I riflettori della protesta dovrebbero essere quindi puntati sulla speculazione che avviene nella catena della produzione del cibo a discapito dei soggetti più deboli. Una speculazione dettata dalle leggi di mercato. Il Green Deal non è il nemico, anzi potrà garantire un futuro all’agricoltura: ciò che chiede l’Europa, infatti, è ciò di cui l’agricoltura ha bisogno per sopravvivere e anche noi per la tutela della nostra salute.
L’Europa, tra le varie cose, chiede: il 25% in più di superficie coltivata con metodo biologico, la riduzione del 50% dell’utilizzo degli antibiotici negli allevamenti, il raggiungimento del 10% in più di aree ad alta biodiversità, la riduzione del 50% dell’utilizzo di fitofarmaci. Gli effetti del cambiamento climatico e della perdita di biodiversità stanno già causando impatti devastanti sui raccolti e mezzi di sussistenza in tutto il mondo. Insomma, il Green Deal, alla fine, ci chiede rinunce necessarie per garantire la nostra salute e quella delle generazioni future.
Come cittadina e da operatrice sanitaria, ho a cuore la salute dell’uomo che passa attraverso quella del pianeta ed è un rapporto indissolubile. Pensiamo a problematiche letali come l’antibiotico resistenza, delle quali torneremo a parlare in maniera più approfondita. L’agricoltura intensiva alimenta un’altra “pandemia silenziosa” che si chiama resistenza antimicrobica e potrebbe causare 10 milioni di morti all’anno entro il 2050.

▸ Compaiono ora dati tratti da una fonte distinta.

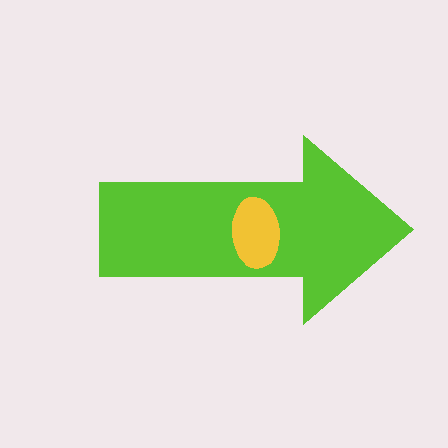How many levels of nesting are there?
2.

Pensiamo alla piaga delle malattie croniche, in aumento con l’invecchiamento demografico della popolazione, tra queste la BPCO: broncopneumopatia cronica ostruttiva. Le malattie croniche non infettive sono: il cancro, il diabete, l’infarto e l’ictus e le principali cause che generano questi eventi, spesso mortali, sono l’alimentazione scorretta e la sedentarietà (entrambe alla base dell’obesità), il fumo, l’eccesso di alcool e l’esposizione prolungata a sostanze chimiche pericolose.

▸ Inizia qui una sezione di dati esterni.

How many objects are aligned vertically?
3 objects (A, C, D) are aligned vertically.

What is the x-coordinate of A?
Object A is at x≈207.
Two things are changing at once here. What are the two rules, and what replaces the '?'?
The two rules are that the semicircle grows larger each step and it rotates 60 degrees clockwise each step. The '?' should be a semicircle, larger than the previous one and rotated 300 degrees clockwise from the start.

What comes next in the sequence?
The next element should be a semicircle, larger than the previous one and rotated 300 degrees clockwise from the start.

Solo nel bacino padano l’agricoltura rappresenta la principale fonte di emissioni di ammoniaca, contribuendo fino al 97% del totale. Queste emissioni hanno un ruolo fondamentale nella formazione del PM10, il quale ha un impatto diretto sulla salute pubblica e sull’ambiente. Pertanto, è cruciale adottare misure efficaci per ridurre le emissioni di ammoniaca e migliorare così la qualità dell’aria che respiriamo.
«Semplificando la stima, un quarto dell’ammoniaca prodotta dall’agricoltura intensiva deriva dai fertilizzanti usati sul terreno. A diretto contatto con l’aria, l’ammoniaca si espande nell’atmosfera. Un’altra parte proviene direttamente dalle strutture dagli allevamenti intensivi attraverso liquami ed escrementi. Un quarto deriva invece dalle emissioni degli impianti di stoccaggio di questi liquami. Infine, un’altra dispersione la si ha nel momento dello spandimento a livello superficiale del letame sui campi»: ha dichiarato Guido Lanzani, responsabile della qualità dell’aria per Arpa Lombardia.
Non è, però, un problema soltanto lombardo ma che si estende a tutta Italia. Un’indagine dell’organo istituzionale di informazione della Regione Piemonte – Direzione Agricoltura ci dice che circa il 25% della popolazione piemontese ha già incontrato o incontrerà un tumore nella propria vita.
Torniamo a ribadire la necessità di dover pretendere politiche sempre più interconnesse in quanto il progresso, negli anni, spesso non ha tenuto conto dell’importanza di avere un equilibrio tra sviluppo, tutela ambientale e salute. Non possiamo più continuare a fingere di poter ignorare i segnali del nostro pianeta e politiche come quelle del Green Deal rappresentano il futuro, non la fine del mondo agricolo.
Dopotutto salvare l’agricoltura protestando contro le politiche verdi dell’Europa è come dire “salviamoci dall’ignoranza facendo chiudere tutte le scuole”.